Studies of lithics and radiocarbon dating of the 2001–2006 excavations showed that Tell Aswad was not occupied during the PPNA period. Instead the domesticated plants are present from the Early PPNB 8700 to 8200 cal BC onwards. Analysis of c. 400 samples collected from the most recent excavations generally confirms van Zeist & Bakker-Heeres's identifications from the earlier excavations. Domesticated barley is present; the domestication status of emmer wheat is uncertain. It has been speculated that irrigation or some form of water management would have been used in order to allow cultivation of cereals and figs in an area with under 200mm rainfall. The redating of the earliest levels of Tell Aswad to the early PPNB place it alongside other sites with domesticated cereals such as Cafer Hüyük and Aşıklı Höyük (Turkey), Ganj Dareh and Chogah Golan (Iran), and Wadi el-Jilat 7 and Ain Ghazal (Jordan).
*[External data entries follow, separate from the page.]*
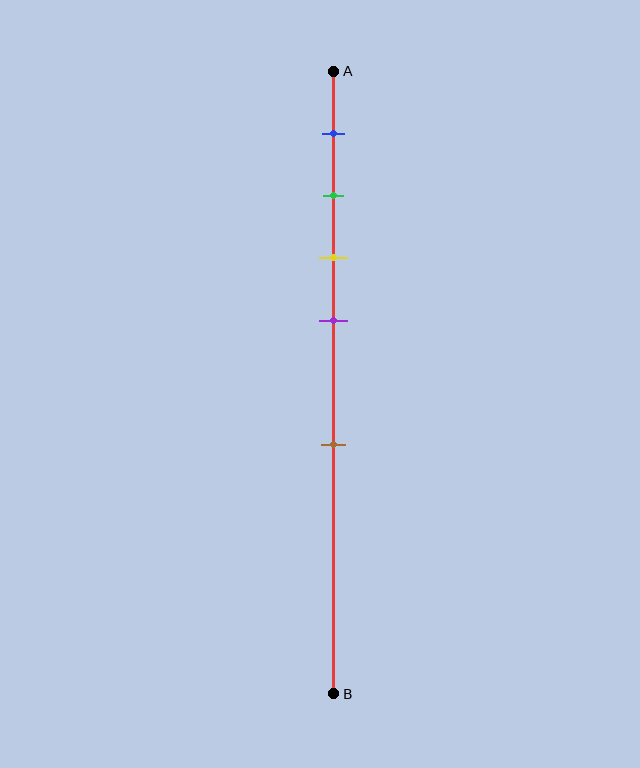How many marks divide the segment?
There are 5 marks dividing the segment.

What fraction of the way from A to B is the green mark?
The green mark is approximately 20% (0.2) of the way from A to B.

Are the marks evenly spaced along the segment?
No, the marks are not evenly spaced.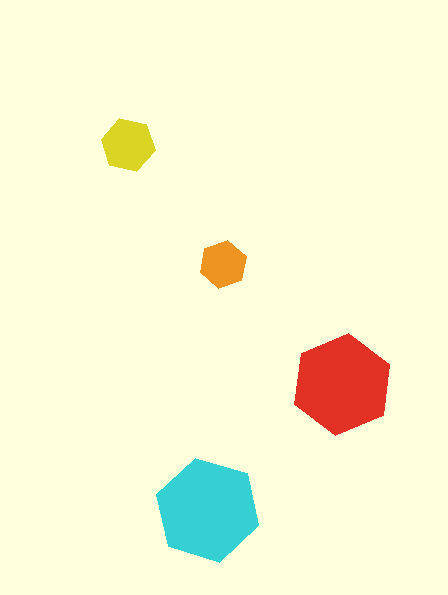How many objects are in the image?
There are 4 objects in the image.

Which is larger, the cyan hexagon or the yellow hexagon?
The cyan one.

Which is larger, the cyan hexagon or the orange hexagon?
The cyan one.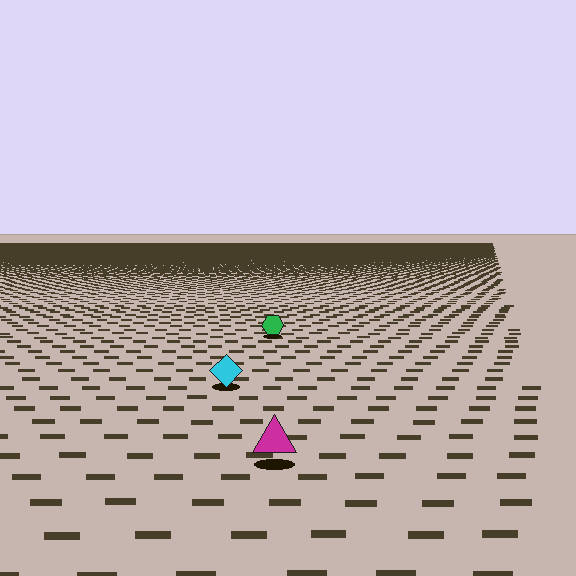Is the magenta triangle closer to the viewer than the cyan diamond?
Yes. The magenta triangle is closer — you can tell from the texture gradient: the ground texture is coarser near it.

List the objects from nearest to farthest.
From nearest to farthest: the magenta triangle, the cyan diamond, the green hexagon.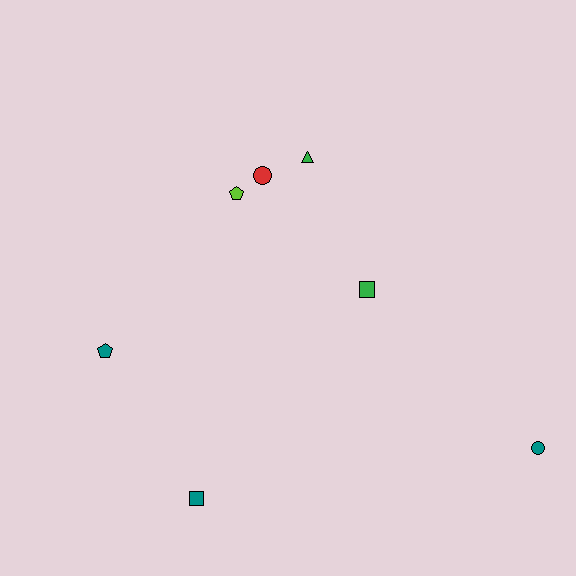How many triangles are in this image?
There is 1 triangle.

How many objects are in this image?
There are 7 objects.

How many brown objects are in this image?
There are no brown objects.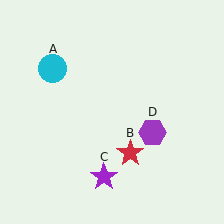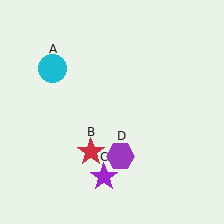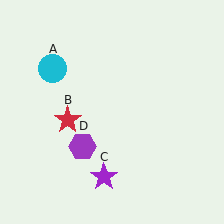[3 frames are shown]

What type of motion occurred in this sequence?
The red star (object B), purple hexagon (object D) rotated clockwise around the center of the scene.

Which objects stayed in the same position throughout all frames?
Cyan circle (object A) and purple star (object C) remained stationary.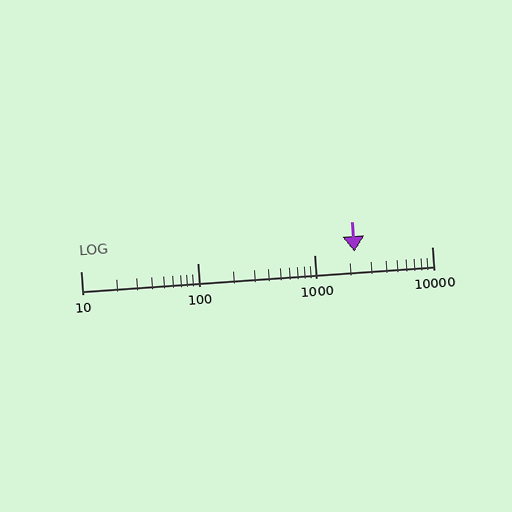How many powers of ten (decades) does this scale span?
The scale spans 3 decades, from 10 to 10000.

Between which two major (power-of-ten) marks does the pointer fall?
The pointer is between 1000 and 10000.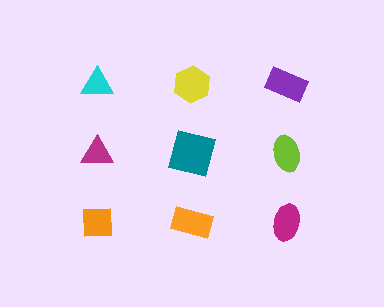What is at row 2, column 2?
A teal square.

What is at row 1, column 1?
A cyan triangle.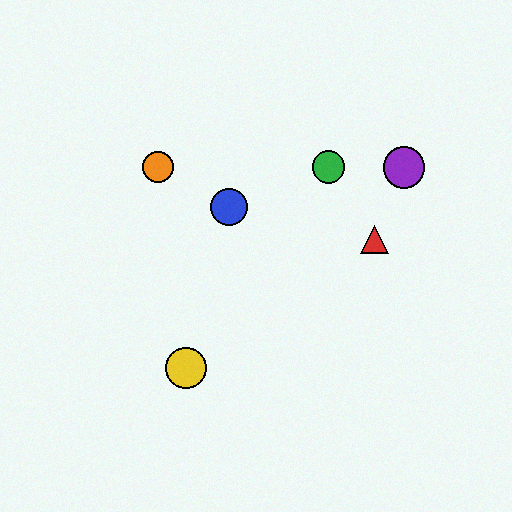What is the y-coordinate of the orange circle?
The orange circle is at y≈167.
Tell Aswad can now be seen as part of a pattern of multi-regional, dispersed local development in at least five areas of the Near East, rather than as uniquely early evidence pointing to agricultural origins in the southern Levant. The preceding PPNA period is now widely accepted as encompassing pre-domestic cultivation of wild cereals, rather than full agriculture with domesticated crops.
A large number of goats were evident in the early stages indicating they were either hunted or herded. This is an important issue because the period when animal domestication first took place is still an open question. From the middle PPNB, the presence of corralled animals is evident. There are pigs, sheep, goats and cattle. For the latter two, production of meat and milk has been noted. In addition, cattle often show diseases resulting from their use for labour. The image that results from the study of the archaeozoological evidence is a village of farmers and herders in full possession of food production techniques. Hunting is well represented with two species of horses, two gazelles (mountain gazelle and Persian gazelle), wild boars, many water birds and some birds of the steppes. Finally, fishing is practiced throughout the occupation of the site. The presence of flora such as water reeds, rushes and tamarisk shows that the site was close to a very humid environment. The presence of bones of fish and aquatic birds like ducks, cranes and geese, indicated that the site was located near a lake and the inhabitants of Neolithic Aswad fully exploited its resources.